R00TK1T’s TikTok Takedown

• Brief
  • a hacking group known as R00TK1T claimed responsibility for a significant data breach affecting TikTok, allegedly exposing over 900,000 user credentials. The group released a sample of the compromised data, asserting that they had previously warned TikTok and its parent company, ByteDance, about existing security vulnerabilities but received no response.
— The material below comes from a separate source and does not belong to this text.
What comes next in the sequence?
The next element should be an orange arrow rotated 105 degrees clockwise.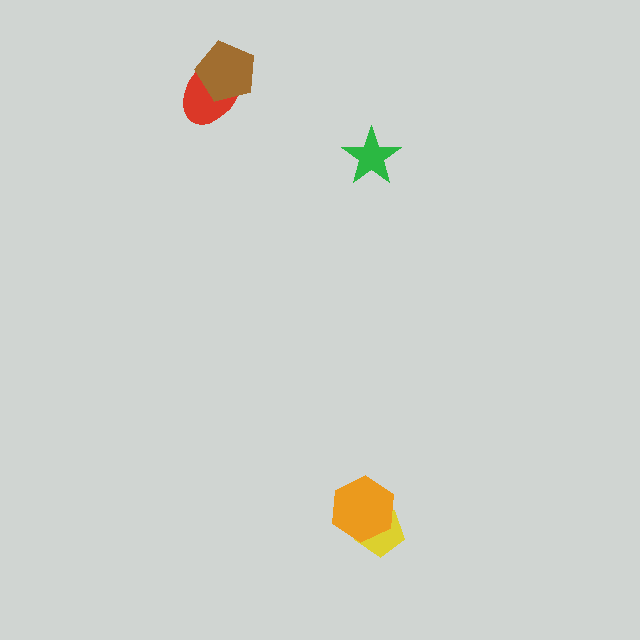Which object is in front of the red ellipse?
The brown pentagon is in front of the red ellipse.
They further threatened to release more sensitive information in the future.
• R00TK1T claims to have accessed an insecure cloud server containing user credentials and platform code.​
• The hackers allegedly extracted usernames, passwords, and potentially other sensitive account details from TikTok’s backend systems.​
• A sample of 927,000 user records was released on a dark web forum as “proof of their vulnerabilities,”
  • threats of further disclosures.
• Defense
  • Change Your TikTok Password Immediately
    • Assume your password is compromised. Choose a strong, unique password — not something you reuse on other sites.
  • Enable Two-Factor Authentication (2FA)
    • Turn on 2FA inside TikTok settings. Even if someone has your password, they can’t easily get in without the second factor.
  • Be Cautious of Phishing Attempts
    • Attackers often use leaked data to craft convincing scam emails or DMs. Never click links or download attachments from unknown sources claiming to be TikTok-related.
  • Check If You’ve Been Pwned
    • Use sites like HaveIBeenPwned.com to see if your email or phone number linked to TikTok has been part of a breach.
  • Watch Your TikTok Account for Strange Activity
    • If your account is behaving oddly — like sending messages you didn’t write or showing videos you didn’t post — act fast: change your password and report it to TikTok.
  • Update Linked Accounts
    • If you signed into TikTok using Facebook, Google, or Apple, consider refreshing security settings or passwords on those services too. Sometimes the breach spills beyond one app.
  • Consider Using a Password Manager
    • Good managers (like Bitwarden, 1Password, etc.) help you create and store long, random passwords — much safer than anything you’d invent yourself.